Kitap ve Sünnette Hikmet ve Bu Sıfatı Kabul Etmeyenlere Cevap

Kitap ve Sünnette Hikmet ve Bu Sıfatı Kabul Etmeyenlere Cevap

Kitap ve Sünnette Hikmet ve Bu Sıfatı Kabul Etmeyenlere Cevap

1-
Hikmet sözcüğü Kur'an-ı Kerîm'de açık bir şekilde geçmektedir. Yüce Al­lah şöyle
buyurmaktadır:

"(Ki her biri) büyük hikmettir."[1]

"Allah, sana Kitabı ve hikmeti indirdi ve sana bilmediklerini öğretti."[2]

"Kime dilerse hikmeti ona verir; şüphesiz kendisine hikmet verilene bü­yük
bir hayır da verilmiştir."[3]

Hikmet, faydalı ilim ve salih ameldir. İlim ve amel, asıl hedefe bağlı ol­ması
ve ona ulaştırması nedeniyle hikmet olarak adlandırılmıştır. Söylenen söz­ler,
övülen sonuçlara ve yararlı isteklere ulaştırmadıkça hikmet olarak
ad­landırılmaz. Dolaysıyla hikmet, kişinin yararlı ilme ve salih amele
yönelmesini ve istediği sonucu elde etmesini sağlar.
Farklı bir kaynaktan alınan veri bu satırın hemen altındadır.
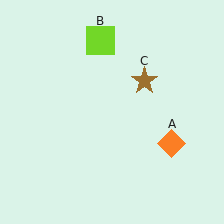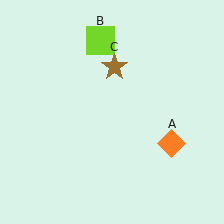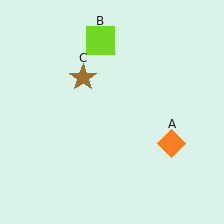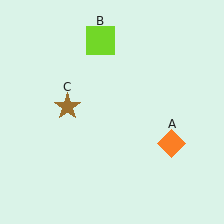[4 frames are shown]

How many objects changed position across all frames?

Eğer hikmetle konuşan kişi, hitap ettiği kimselerin yararını, doğru yolu
bul­malarını ve mutluluğa kavuşmalarını istemiyorsa, onlara bunun yollarını ve
engellerini göstermiyorsa, konuşmasının amacı bu değilse, bu amaçla
ko­nuşmuyorsa, peygamberleri bunun için göndermemişse, kitapları bunun için
indirmemişse, sevap ve azabı bunun için koymamışsa, hikmet sahibi olmadığı gibi,
sözleri de hikmet değildir.

2-
Allah Teâlâ, fiillerinin ve emirlerinin amacını, niçin yaptığını ve niçin
em­rettiğini bize şöyle haber vermektedir:

"Bu, Allah'ın göklerde ve yerde ne varsa tümünü bildiğini ve Allah'ın
gerçek­ten her şeyi bilen olduğunu bilmeniz içindir."[4]

"Allah, yedi göğü ve yerden de onların benzerini yarattı. Emir, bunların
ara­sında durmadan iner; sizin gerçekten Allah'ın her şeye güç yetirdiğini ve
ger­çekten Allah'ın ilmiyle her şeyi sarıp kuşattığını bilip öğrenmeniz için."[5]

"Öyle ki, Kitab ehli (yahudi ve hıristiyanlar) Allah'ın fazlından hiçbir şeye
güç yetirip sahip olmadıklarını ve fazlın muhakkak Allah'ın elinde oldu­ğunu,
onu dilediğine verdiğini bilip öğrensin."[6]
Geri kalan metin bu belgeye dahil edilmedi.